Нетрудно было заметить, что воздержание — для него дело непривычное, и, если сознание требовало решимости, тело подчинялось неохотно. Но честный Уайлдрейк был так поражен встречей с Кромвелем, что принял несвойственное католику торжественное решение: если он с честью выйдет из этой переделки, то докажет, что осознал благодеяние небес, отказавшись от грехов, наиболее ему присущих, и особенно от пьянства — к этому он и его буйные товарищи были очень привержены.

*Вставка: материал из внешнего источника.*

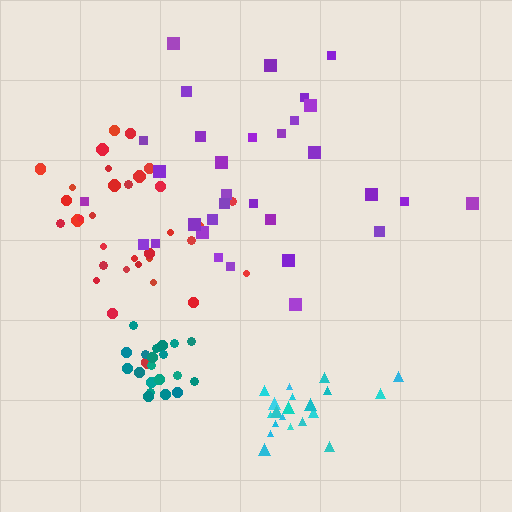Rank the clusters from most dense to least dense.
teal, cyan, red, purple.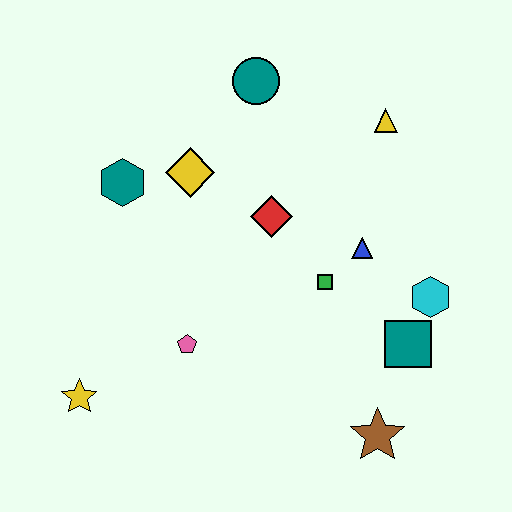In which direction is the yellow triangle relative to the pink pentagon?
The yellow triangle is above the pink pentagon.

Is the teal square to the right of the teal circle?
Yes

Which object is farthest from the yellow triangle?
The yellow star is farthest from the yellow triangle.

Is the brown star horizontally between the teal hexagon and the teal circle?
No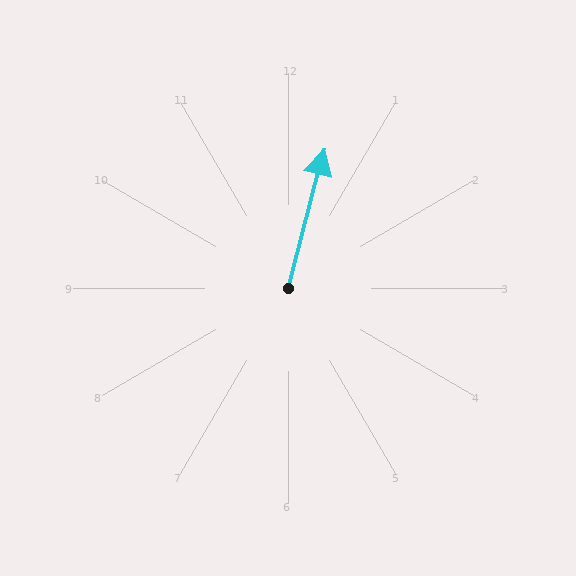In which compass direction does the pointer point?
North.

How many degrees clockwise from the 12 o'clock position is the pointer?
Approximately 15 degrees.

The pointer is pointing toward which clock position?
Roughly 12 o'clock.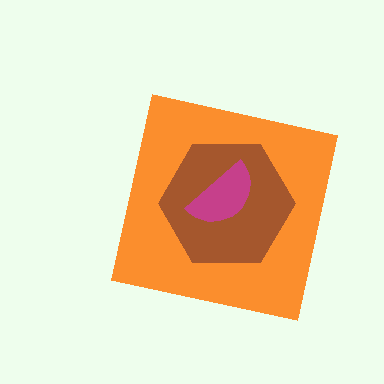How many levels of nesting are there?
3.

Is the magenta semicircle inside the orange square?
Yes.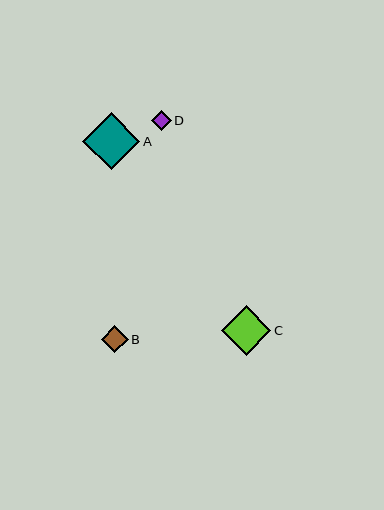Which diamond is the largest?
Diamond A is the largest with a size of approximately 57 pixels.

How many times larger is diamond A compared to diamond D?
Diamond A is approximately 2.8 times the size of diamond D.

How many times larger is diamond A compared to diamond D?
Diamond A is approximately 2.8 times the size of diamond D.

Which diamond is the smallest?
Diamond D is the smallest with a size of approximately 20 pixels.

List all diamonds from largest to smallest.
From largest to smallest: A, C, B, D.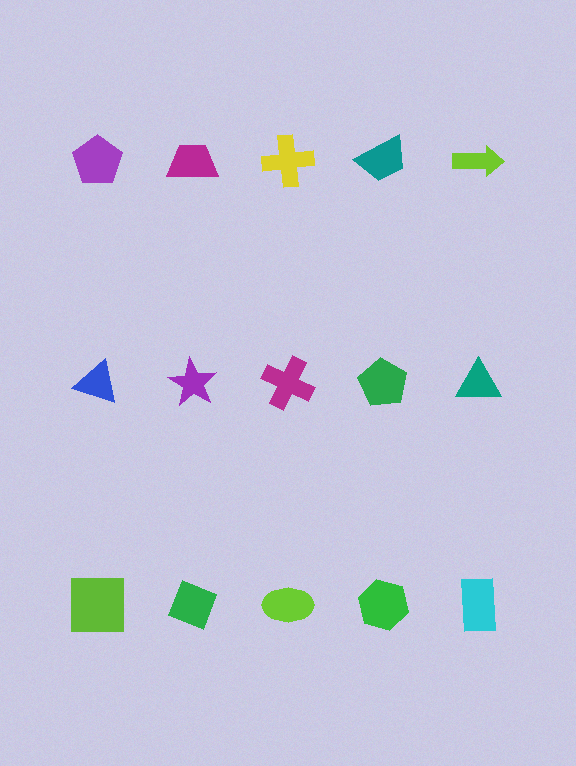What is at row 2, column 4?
A green pentagon.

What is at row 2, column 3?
A magenta cross.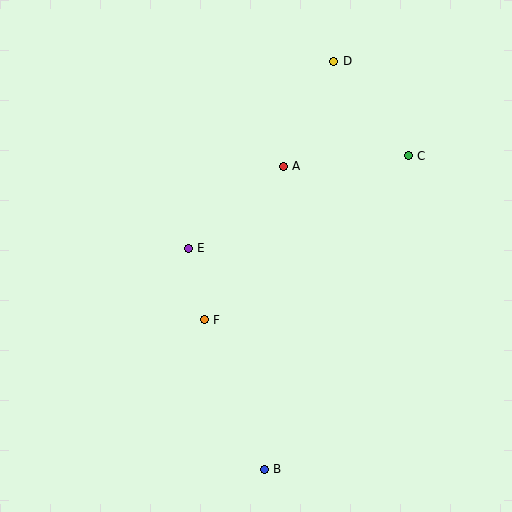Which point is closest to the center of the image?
Point E at (188, 248) is closest to the center.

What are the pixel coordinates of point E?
Point E is at (188, 248).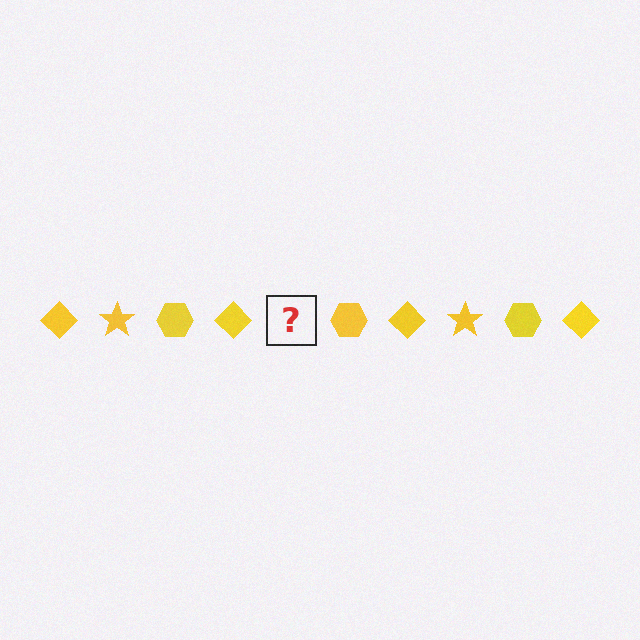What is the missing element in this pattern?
The missing element is a yellow star.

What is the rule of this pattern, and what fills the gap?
The rule is that the pattern cycles through diamond, star, hexagon shapes in yellow. The gap should be filled with a yellow star.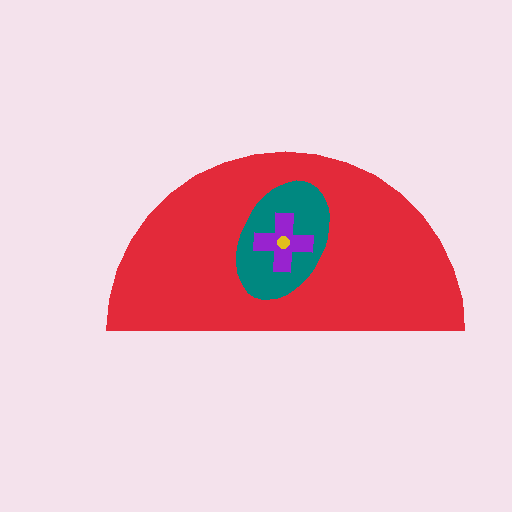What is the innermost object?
The yellow circle.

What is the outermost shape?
The red semicircle.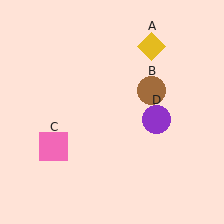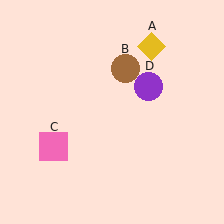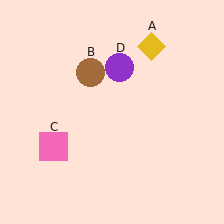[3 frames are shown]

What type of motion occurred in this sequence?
The brown circle (object B), purple circle (object D) rotated counterclockwise around the center of the scene.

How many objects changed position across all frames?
2 objects changed position: brown circle (object B), purple circle (object D).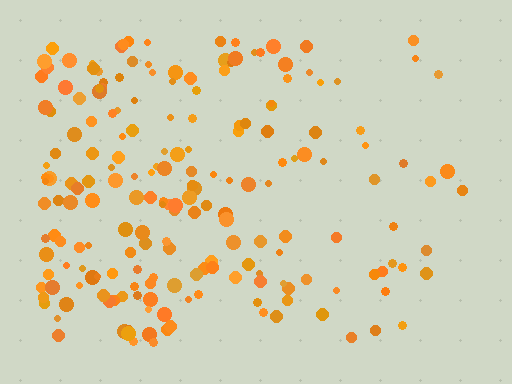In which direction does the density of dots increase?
From right to left, with the left side densest.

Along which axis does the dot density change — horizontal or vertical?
Horizontal.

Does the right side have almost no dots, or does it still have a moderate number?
Still a moderate number, just noticeably fewer than the left.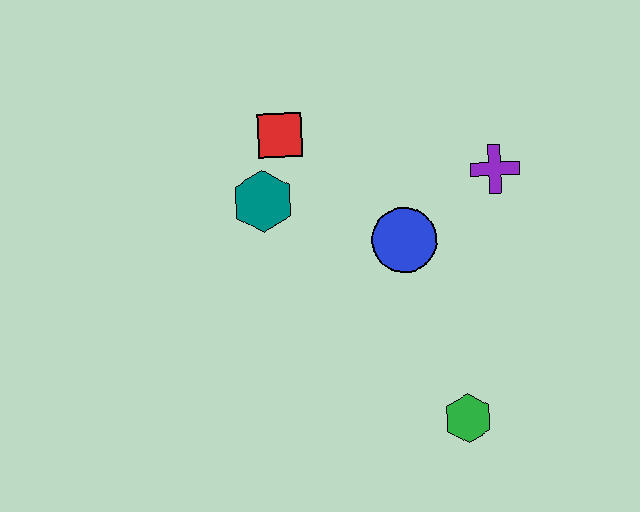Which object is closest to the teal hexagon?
The red square is closest to the teal hexagon.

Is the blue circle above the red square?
No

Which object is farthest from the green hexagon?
The red square is farthest from the green hexagon.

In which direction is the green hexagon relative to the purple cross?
The green hexagon is below the purple cross.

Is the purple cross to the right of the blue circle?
Yes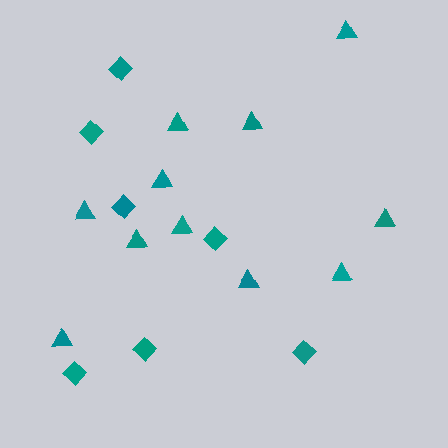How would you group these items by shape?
There are 2 groups: one group of diamonds (7) and one group of triangles (11).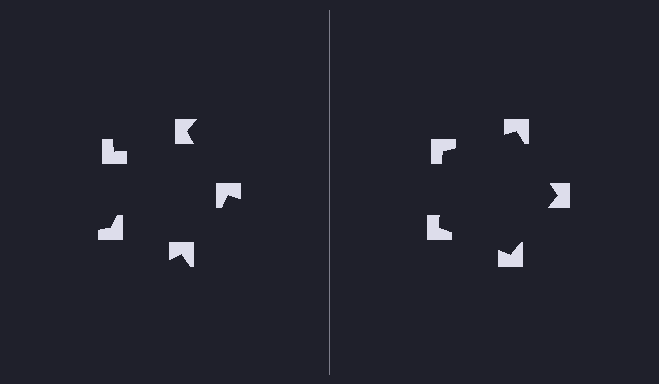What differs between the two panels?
The notched squares are positioned identically on both sides; only the wedge orientations differ. On the right they align to a pentagon; on the left they are misaligned.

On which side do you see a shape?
An illusory pentagon appears on the right side. On the left side the wedge cuts are rotated, so no coherent shape forms.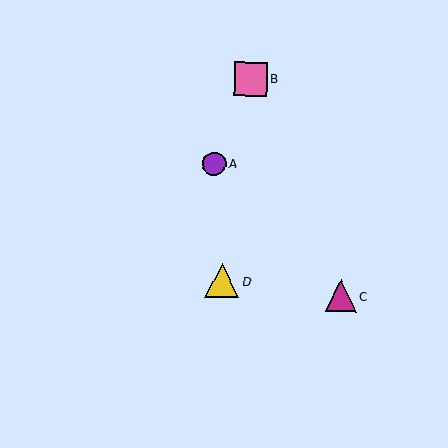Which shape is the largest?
The pink square (labeled B) is the largest.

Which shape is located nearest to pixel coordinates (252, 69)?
The pink square (labeled B) at (251, 79) is nearest to that location.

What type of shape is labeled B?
Shape B is a pink square.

Это решение, или обет, подсказывалось отчасти благоразумием, а не только религиозными чувствами; он сообразил, что при создавшемся положении в его Руки могут попасть дела трудного и опасного свойства, и тут понадобится оракул посерьезнее, чем бутылка, которую прославил Рабле. В соответствии с таким мудрым решением он не притронулся ни к элю» ни к виски и решительно отказался от красного вина, которым его друг хотел украсить стол. Однако ж когда мальчик, унося тарелки и салфетки вместе о упомянутым большим черным кувшином, сделал несколько шагов к двери, грешная рука роялиста, как бы нарочно для этого удлинившись (она высунулась далеко за пределы складок его потертого камзола), преградила путь уходящему Ганимеду, схватила кувшин и поднесла его к губам, которые со вздохом проговорили:

— Черт возьми… я хотел сказать… прости меня господи… мы, бедные земные создания… один глоточек можно позволить себе в угоду нашей слабости.

С этими словами он поднес огромный кувшин к губам, и голова его стала медленно откидываться назад по мере того, как рука опрокидывала сосуд.

Эверард не сомневался, что пьющий и сосуд расстанутся только тогда, когда все содержимое последнего перельется внутрь первого. Но Роджер Уайлдрейк остановился после того, как, по скромному подсчету, проглотил залпом галлона полтора.

Тогда он поставил кувшин на поднос, глубоко вздохнул, чтобы наполнить легкие воздухом, тоном раскаяния велел мальчику удалиться с остатками вина и, повернувшись к своему другу, стал пространно восхвалять умеренность, прибавив, что глоточек, который он только что выпил, доставил ему больше удовольствия, нежели четырехчасовая попойка.

Друг его ничего не ответил, но невольно подумал, что с этим единственным глотком из сосуда ушло столько вина, сколько более умеренные пьяницы тянули бы, сидя за столом, целый вечер. Но разговор прекратился, когда вошел хозяин и доложил его чести полковнику Эверарду, что достойный мэр Вудстока вместе с преподобным Холдинафом явились засвидетельствовать ему свое почтение.